The Proclamation of the Gates was an order issued in 1842 by Lord Ellenborough, then the Governor-General of Britain's territories in India, during the Battle of Kabul. This order demanded that the troops to bring back gates from Ghazni that Mahmud allegedly took after his destruction of the Somnath temple some 800 years earlier and had it installed as the doors of his mausoleum. This allegation was later found to be false. The basis for the order are unclear, as neither Turko-Persian sources nor Indic sources mention any such gates. According to Romila Thapar, "if there were any gates at all" anywhere, they "might have been some fort gates". The order, states Thapar, is best seen as an example of how "colonial intervention in India" was viewed in the 1840s, or possibly a demand from the Sikh emperor Ranjit Singh for helping the British in their Kabul campaign.

==Description==
In 1842, Edward Law, 1st Earl of Ellenborough issued his Proclamation of the Gates, in which he ordered the British army in Afghanistan to return via Ghazni and bring back to India the sandalwood gates from the tomb of Mahmud of Ghazni in Ghazni, Afghanistan. These were believed to have been taken by Mahmud from Somnath. Under Ellenborough's instruction, General William Nott removed the gates in September 1842. A whole sepoy regiment, the 6th Jat Light Infantry, was detailed to carry the gates back to India.

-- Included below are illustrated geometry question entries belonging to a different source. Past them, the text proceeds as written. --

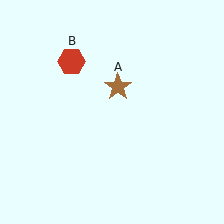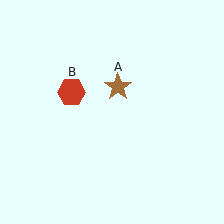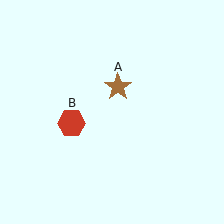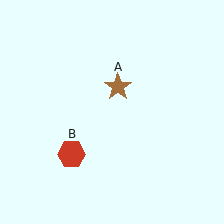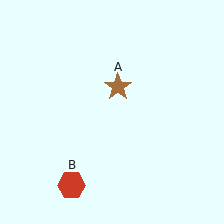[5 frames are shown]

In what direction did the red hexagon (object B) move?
The red hexagon (object B) moved down.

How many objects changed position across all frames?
1 object changed position: red hexagon (object B).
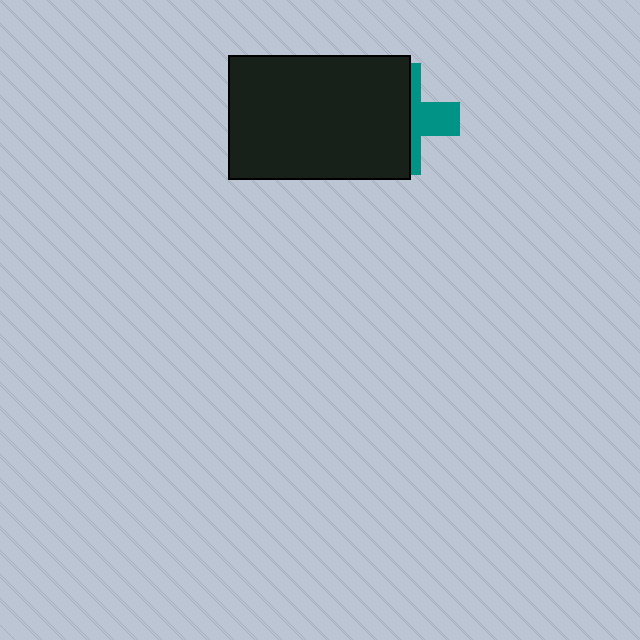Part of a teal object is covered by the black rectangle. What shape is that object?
It is a cross.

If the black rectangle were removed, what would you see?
You would see the complete teal cross.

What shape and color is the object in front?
The object in front is a black rectangle.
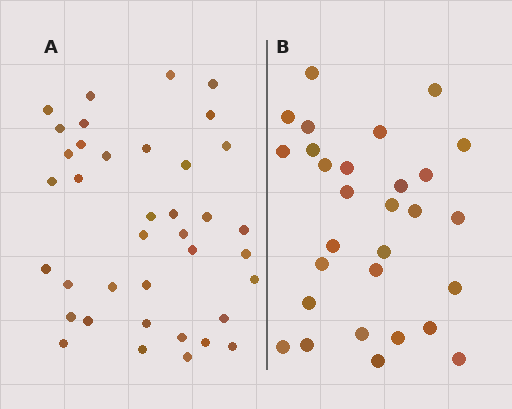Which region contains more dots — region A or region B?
Region A (the left region) has more dots.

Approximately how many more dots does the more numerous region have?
Region A has roughly 8 or so more dots than region B.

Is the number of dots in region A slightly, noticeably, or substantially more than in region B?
Region A has noticeably more, but not dramatically so. The ratio is roughly 1.3 to 1.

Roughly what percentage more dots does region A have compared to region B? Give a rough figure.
About 30% more.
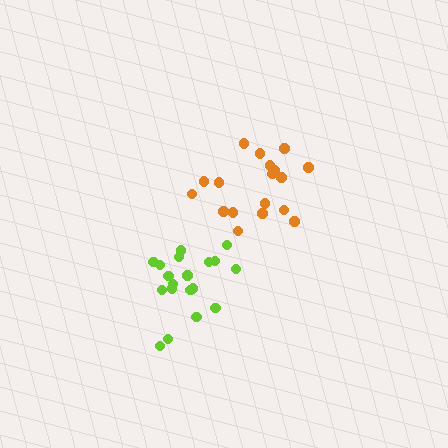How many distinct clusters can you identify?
There are 2 distinct clusters.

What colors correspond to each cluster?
The clusters are colored: orange, lime.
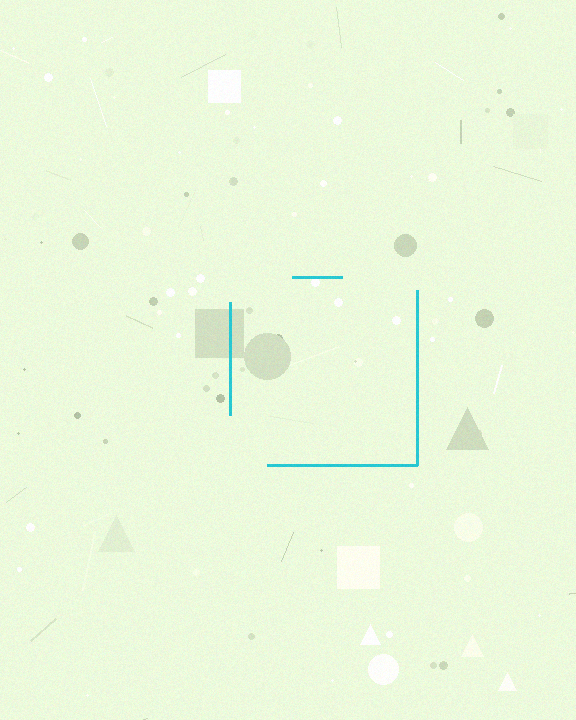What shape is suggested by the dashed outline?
The dashed outline suggests a square.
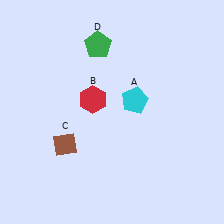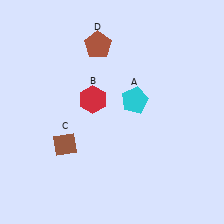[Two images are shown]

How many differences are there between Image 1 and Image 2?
There is 1 difference between the two images.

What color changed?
The pentagon (D) changed from green in Image 1 to brown in Image 2.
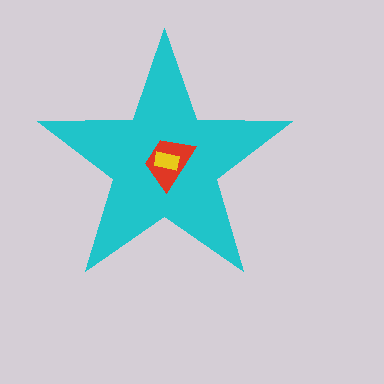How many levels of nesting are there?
3.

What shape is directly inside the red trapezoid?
The yellow rectangle.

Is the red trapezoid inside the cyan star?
Yes.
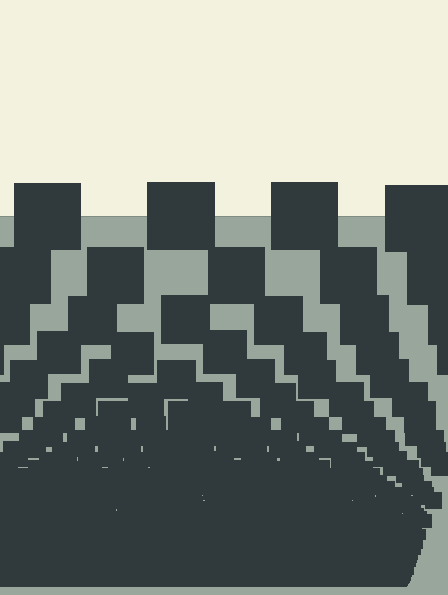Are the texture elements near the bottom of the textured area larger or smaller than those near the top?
Smaller. The gradient is inverted — elements near the bottom are smaller and denser.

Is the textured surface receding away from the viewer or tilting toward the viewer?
The surface appears to tilt toward the viewer. Texture elements get larger and sparser toward the top.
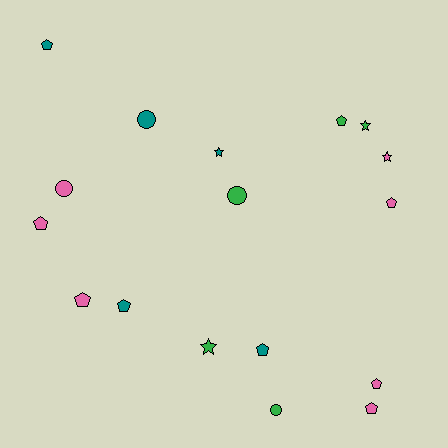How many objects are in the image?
There are 17 objects.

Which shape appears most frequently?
Pentagon, with 9 objects.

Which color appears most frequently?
Pink, with 7 objects.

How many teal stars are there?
There is 1 teal star.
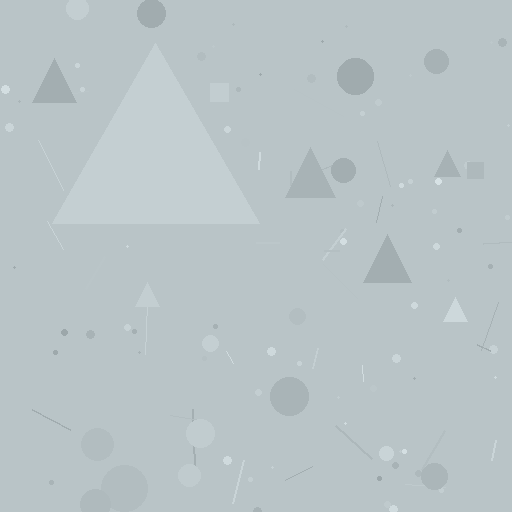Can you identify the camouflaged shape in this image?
The camouflaged shape is a triangle.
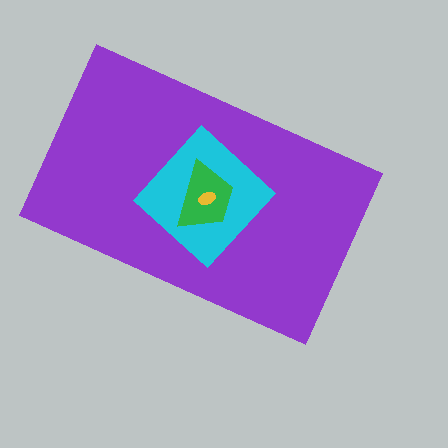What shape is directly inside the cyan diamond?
The green trapezoid.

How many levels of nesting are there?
4.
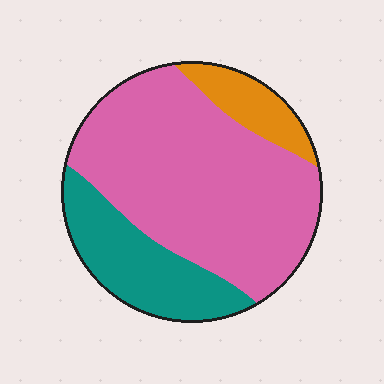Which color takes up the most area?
Pink, at roughly 65%.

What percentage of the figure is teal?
Teal takes up about one quarter (1/4) of the figure.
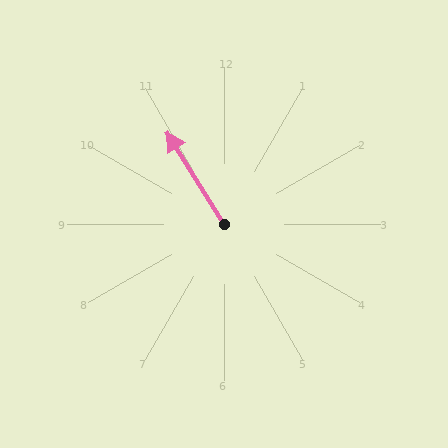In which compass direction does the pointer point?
Northwest.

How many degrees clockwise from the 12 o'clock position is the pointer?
Approximately 328 degrees.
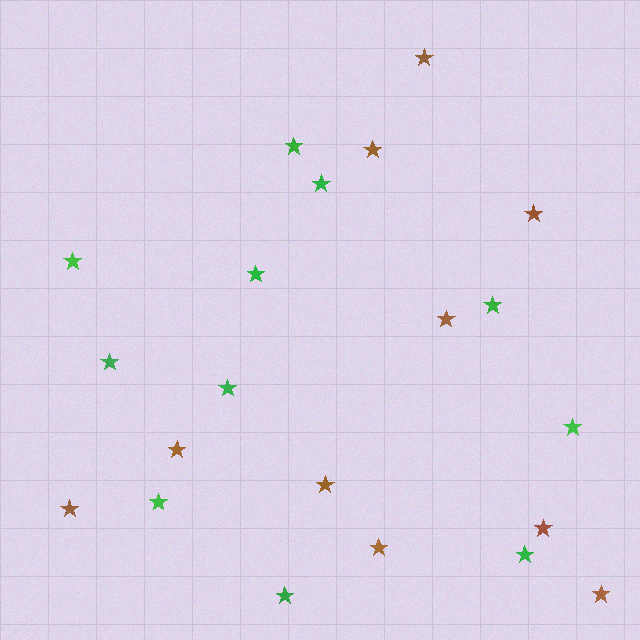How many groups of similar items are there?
There are 2 groups: one group of green stars (11) and one group of brown stars (10).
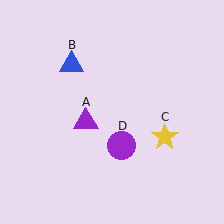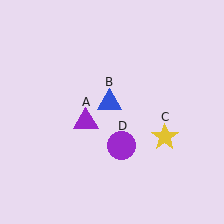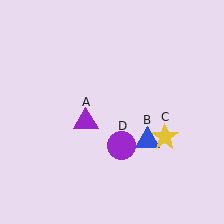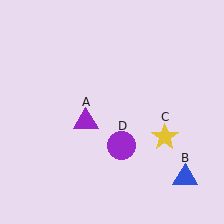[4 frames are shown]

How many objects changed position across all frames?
1 object changed position: blue triangle (object B).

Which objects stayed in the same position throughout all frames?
Purple triangle (object A) and yellow star (object C) and purple circle (object D) remained stationary.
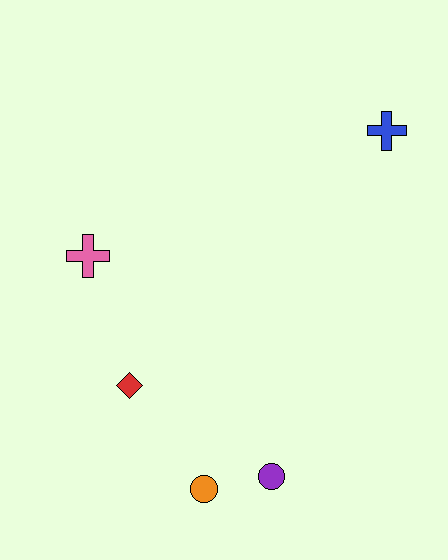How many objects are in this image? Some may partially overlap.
There are 5 objects.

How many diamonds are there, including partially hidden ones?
There is 1 diamond.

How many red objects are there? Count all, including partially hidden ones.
There is 1 red object.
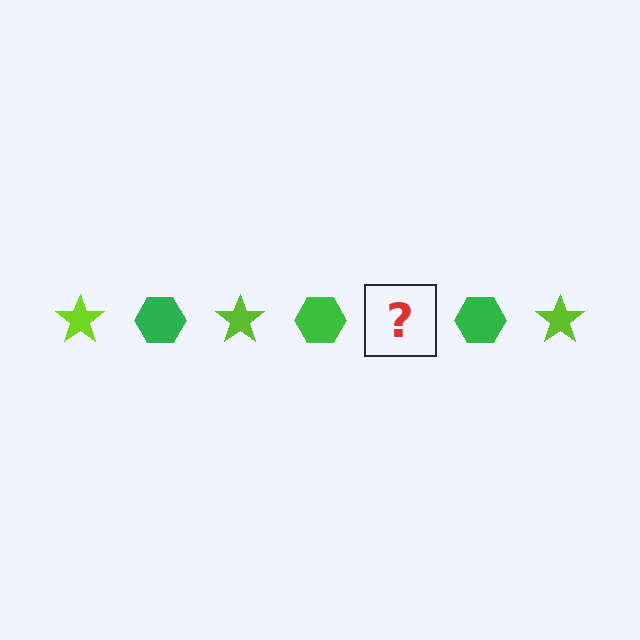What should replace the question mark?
The question mark should be replaced with a lime star.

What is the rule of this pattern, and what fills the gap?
The rule is that the pattern alternates between lime star and green hexagon. The gap should be filled with a lime star.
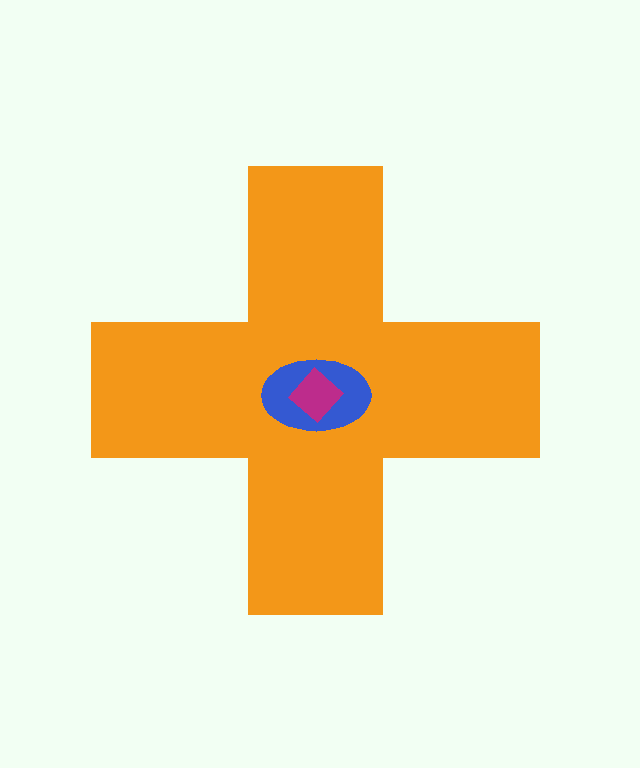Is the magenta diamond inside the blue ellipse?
Yes.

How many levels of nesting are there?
3.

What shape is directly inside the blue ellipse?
The magenta diamond.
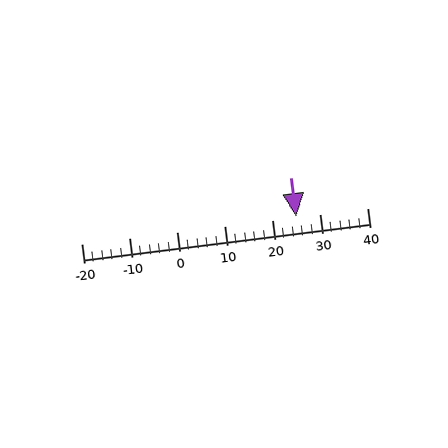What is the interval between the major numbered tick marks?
The major tick marks are spaced 10 units apart.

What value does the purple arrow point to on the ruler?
The purple arrow points to approximately 25.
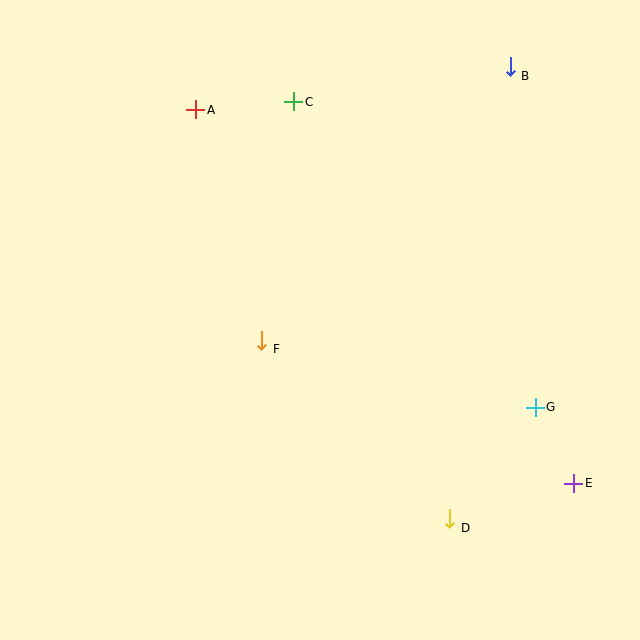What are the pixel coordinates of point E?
Point E is at (574, 483).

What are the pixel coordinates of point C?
Point C is at (294, 102).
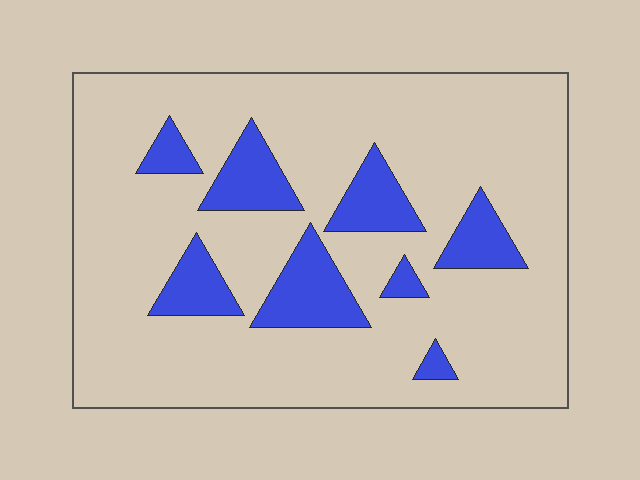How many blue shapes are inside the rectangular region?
8.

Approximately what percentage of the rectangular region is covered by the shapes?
Approximately 15%.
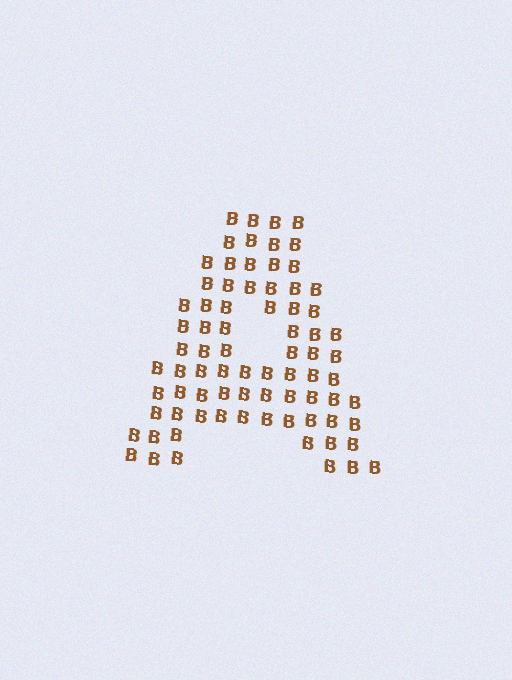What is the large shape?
The large shape is the letter A.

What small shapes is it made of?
It is made of small letter B's.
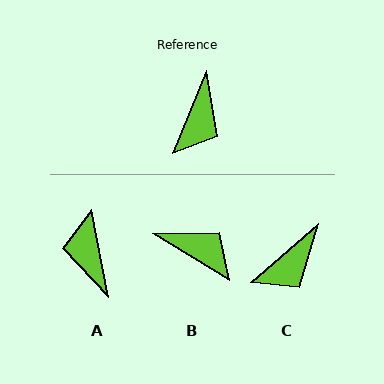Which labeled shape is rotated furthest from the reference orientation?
A, about 147 degrees away.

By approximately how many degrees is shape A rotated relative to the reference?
Approximately 147 degrees clockwise.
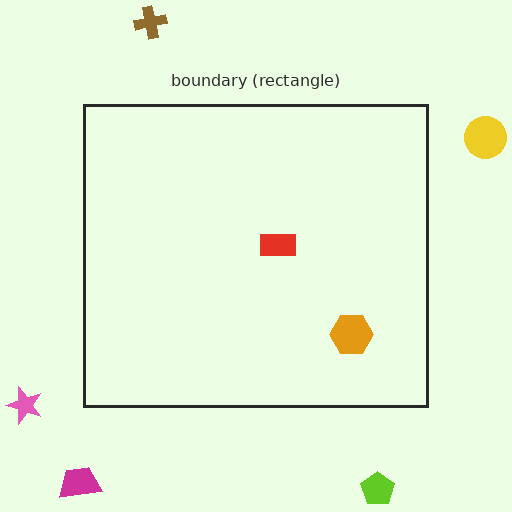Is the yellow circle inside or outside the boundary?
Outside.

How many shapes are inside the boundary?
2 inside, 5 outside.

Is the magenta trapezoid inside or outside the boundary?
Outside.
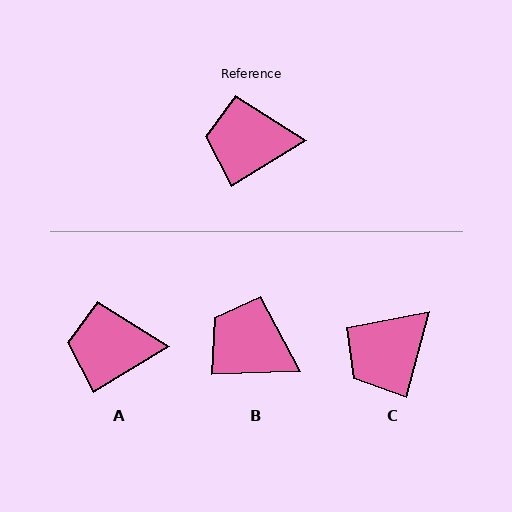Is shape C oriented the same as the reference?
No, it is off by about 43 degrees.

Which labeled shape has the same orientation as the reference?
A.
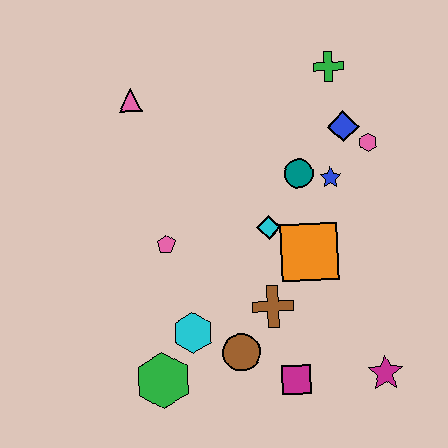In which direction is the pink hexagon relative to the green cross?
The pink hexagon is below the green cross.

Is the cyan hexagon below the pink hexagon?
Yes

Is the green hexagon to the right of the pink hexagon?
No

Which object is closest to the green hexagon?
The cyan hexagon is closest to the green hexagon.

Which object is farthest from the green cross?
The green hexagon is farthest from the green cross.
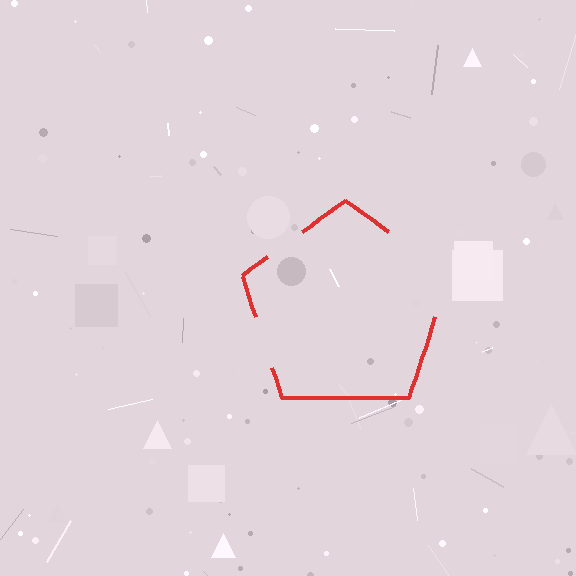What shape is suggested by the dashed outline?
The dashed outline suggests a pentagon.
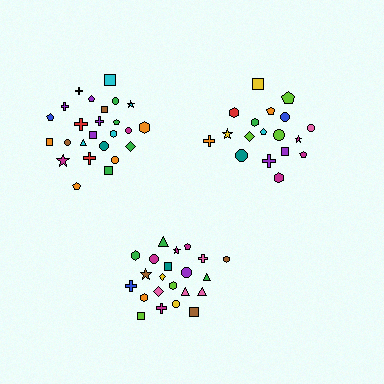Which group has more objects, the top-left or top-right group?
The top-left group.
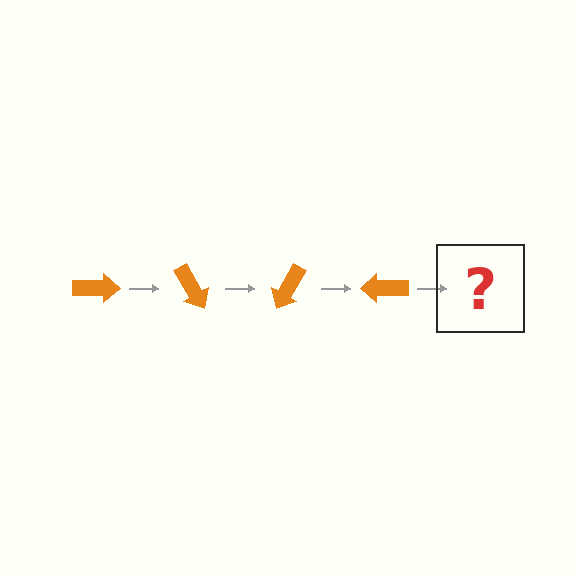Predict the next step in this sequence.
The next step is an orange arrow rotated 240 degrees clockwise.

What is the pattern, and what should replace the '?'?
The pattern is that the arrow rotates 60 degrees clockwise each step. The '?' should be an orange arrow rotated 240 degrees clockwise.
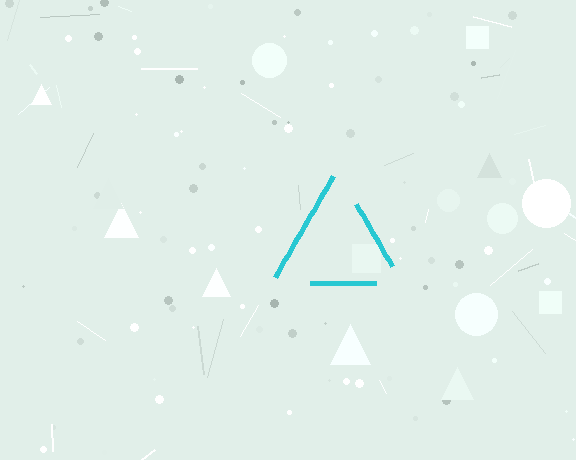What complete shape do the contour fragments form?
The contour fragments form a triangle.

On arrival, the gates were found not to be of Gujarati or Indian design, and not of Sandalwood, but of Deodar wood (native to Ghazni) and therefore not authentic to Somnath. They were placed in the arsenal store-room of the Agra Fort where they still lie to the present day. There was a debate in the House of Commons in London in 1843 on the question of the gates of the temple and Ellenbourough's role in the affair. After much crossfire between the British Government and the opposition, all of the facts as we know them were laid out.

==Legacy==
In the 19th century novel The Moonstone by Wilkie Collins, the diamond of the title is presumed to have been stolen from the temple at Somnath and, according to the historian Romila Thapar, reflects the interest aroused in Britain by the gates.